Scotch Broth (Scotch Soup)
Scotch Broth is a hearty soup made by simmering lamb neck bones with pearl barley, split peas, and an assortment of vegetables like carrots, rutabaga, onion, leek, and cabbage. The slow simmering extracts rich flavors into the broth, resulting in a savory and comforting dish. The addition of shredded lamb meat at the end enriches the soup with tender meat pieces. This traditional recipe suits anyone looking for a nourishing, well-balanced soup showcasing wholesome ingredients.
Ingredients
- 3 oz lamb neck bones (one or two, use beef if you don't like lamb, but lamb is authentic)
- 8 ½ cups water
- 2 tsp salt or Diamond Crystal Kosher salt, to taste, sea salt
- ½ cup pearl barley (omit if making for a gluten free diet)
- ½ cup split peas soaked overnight, or boil for 5 minutes and let soak for 1 hour, dried
- 1 onion medium (diced)
- 2 carrot medium (sliced
- 1 small rutabaga (diced, turnip-if you're in the UK)
- 1 small leek (cleaned and sliced)
- 2 cups cabbage about half of a small head- I like Savoy, use kale if you don't like cabbage, shredded
- ⅛ tsp black pepper (freshly ground, to taste)
- 3 Tbsp parsley preferably fresh or frozen, chopped
Instructions
- Put the lamb bones into a Dutch oven or large soup pot and add the water, barley, split peas, and salt.
- Bring to a boil, then simmer over low heat for one hour, removing any scum which comes to the surface. Just in case you're not familiar with scumming a soup, this is what you want to remove and throw away.
- While the broth is simmering, you can prepare the vegetables.
- Add the chopped carrot, onion, leek and rutabaga to the broth and stir. Add another teaspoonful of salt and bring to a boil. When the soup begins boiling, lower the heat and let the soup simmer for another half an hour, stirring occasionally.
- Chop/shred the cabbage while the soup is simmering.
- After simmering for half an hour, remove the lamb and add the shredded cabbage and continue to simmer for 15 minutes.
- This is what a vegetarian/vegan Scotch broth will look like. However, if you've used lamb, remove the meat from the bones, shred into small pieces and add it back into the soup. Add the chopped parsley and remove from heat.

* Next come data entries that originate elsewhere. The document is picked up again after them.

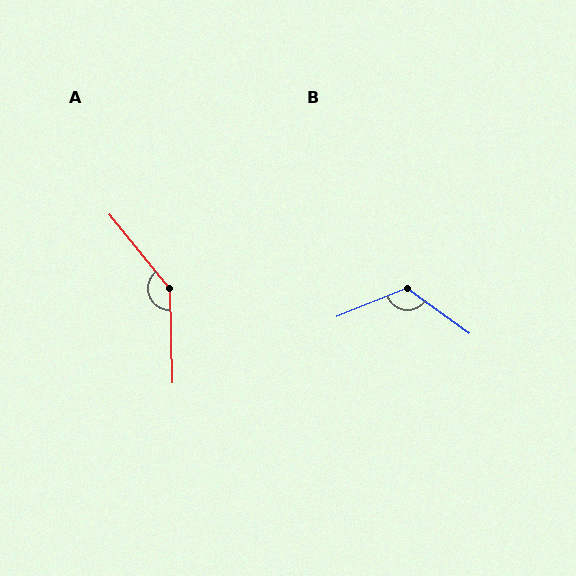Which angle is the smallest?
B, at approximately 122 degrees.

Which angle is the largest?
A, at approximately 142 degrees.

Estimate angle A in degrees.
Approximately 142 degrees.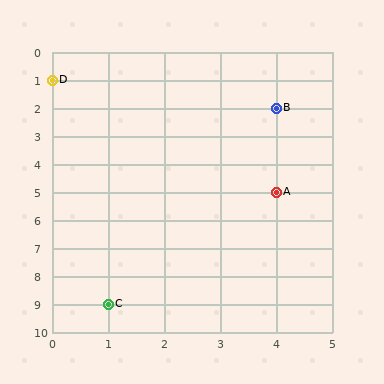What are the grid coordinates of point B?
Point B is at grid coordinates (4, 2).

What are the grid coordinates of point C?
Point C is at grid coordinates (1, 9).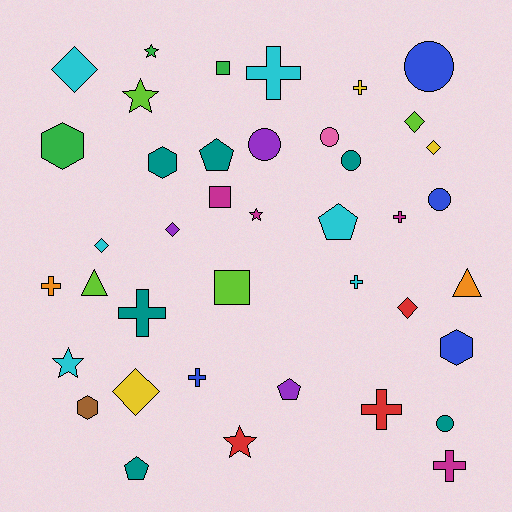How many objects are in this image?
There are 40 objects.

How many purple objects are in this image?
There are 3 purple objects.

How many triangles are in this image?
There are 2 triangles.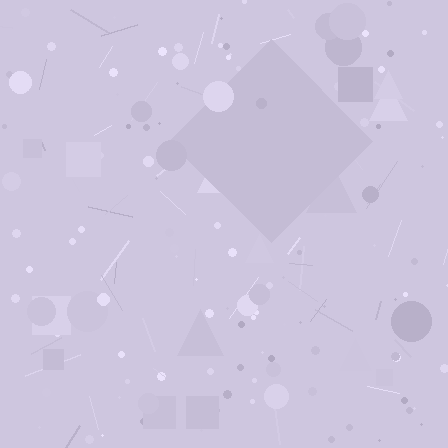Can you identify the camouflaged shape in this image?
The camouflaged shape is a diamond.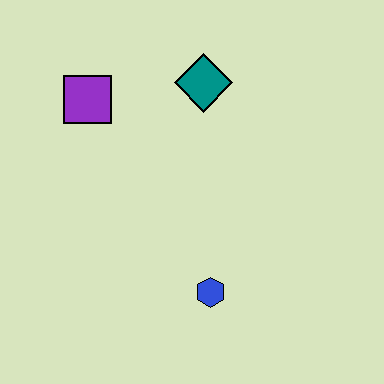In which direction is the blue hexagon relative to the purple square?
The blue hexagon is below the purple square.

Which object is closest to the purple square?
The teal diamond is closest to the purple square.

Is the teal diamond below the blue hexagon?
No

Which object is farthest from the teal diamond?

- Stir well; taste and adjust seasoning. Ground black pepper is optional. Ladle into bowls while hot and serve immediately.
Notes
- To prepare a vegan or vegetarian version, omit lamb neck bones and substitute with vegetable stock or cubes for flavor.
- Exact sizes of vegetables are flexible; approximate quantities work well in this soup without affecting the outcome.
Nutrition Information
Nutrition Facts
Serving: 8 Serving
Amount Per Serving
Calories 119
% Daily Value*
| Serving | 1 bowl | |
| Calories | 119kcal | 6% |
| Carbohydrates | 25g | 8% |
| Protein | 5g | 10% |
| Fat | 0.4g | 1% |
| Saturated Fat | 0.1g | 1% |
| Polyunsaturated Fat | 0.1g | 1% |
| Monounsaturated Fat | 0.03g | 0% |
| Sodium | 619mg | 26% |
| Potassium | 367mg | 8% |
| Fiber | 7g | 28% |
| Sugar | 4g | 8% |
| Vitamin A | 3038IU | 61% |
| Vitamin C | 17mg | 19% |
| Calcium | 45mg | 5% |
| Iron | 1mg | 6% |
* Percent Daily Values are based on a 2,000 calorie diet.